What is human trafficking you might ask? Well, as Secretary Clinton rightly said, "let’s just call it what it is – it’s a modern form of slavery."
And that type of slavery exists in communities, countries, and cultures spanning the globe, including here in the United States.
Clearly defined by U.S. law under the Trafficking Victims Protection Act of 2000 and on the international scene by the UN’s Palermo Protocol, human trafficking basically comes down to being the use of force, fraud, or coercion to compel the services of another person. Traffickers subject victims to labor exploitation, sexual exploitation, and sometimes both.
The State Department uses a multi-pronged approach against this critical human rights crime.
Each year, the Office releases the Trafficking in Persons Report. It’s a diagnostic tool used to gauge individual country’s efforts against human trafficking. And this year, at the direction of Secretary Clinton, the United States will be ranked for the first time. This reflects an important U.S. commitment to "lead by example."

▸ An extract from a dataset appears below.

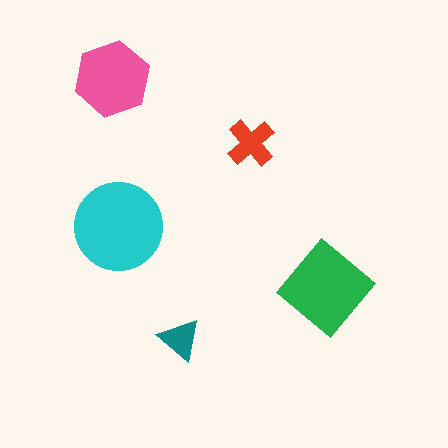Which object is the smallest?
The teal triangle.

We also partner with non-governmental organizations across the globe to fund programs focusing on protection, prevention, and prosecution efforts. We have lifted thousands of women, children, and men out of modern slavery; we’ve trained law enforcement officials, health care providers, and social service advocates with best practices, and we’ve provided services in times of emergency and crisis.
The Obama Administration’s committed to making real progress in the fight against modern slavery.
As the President has proclaimed, “We must join together as a Nation and a global community to provide that safe haven by protecting victims and prosecuting their traffickers. With improved victim identification, medical and social services, training for first responders, and increased public awareness, the men, women, and children who have suffered this scourge can overcome the bonds of modern slavery, they can receive protection and justice, and successfully reclaim their rightful independence.”
So please join us in our efforts to end this terrible crime once and for all. Thank you.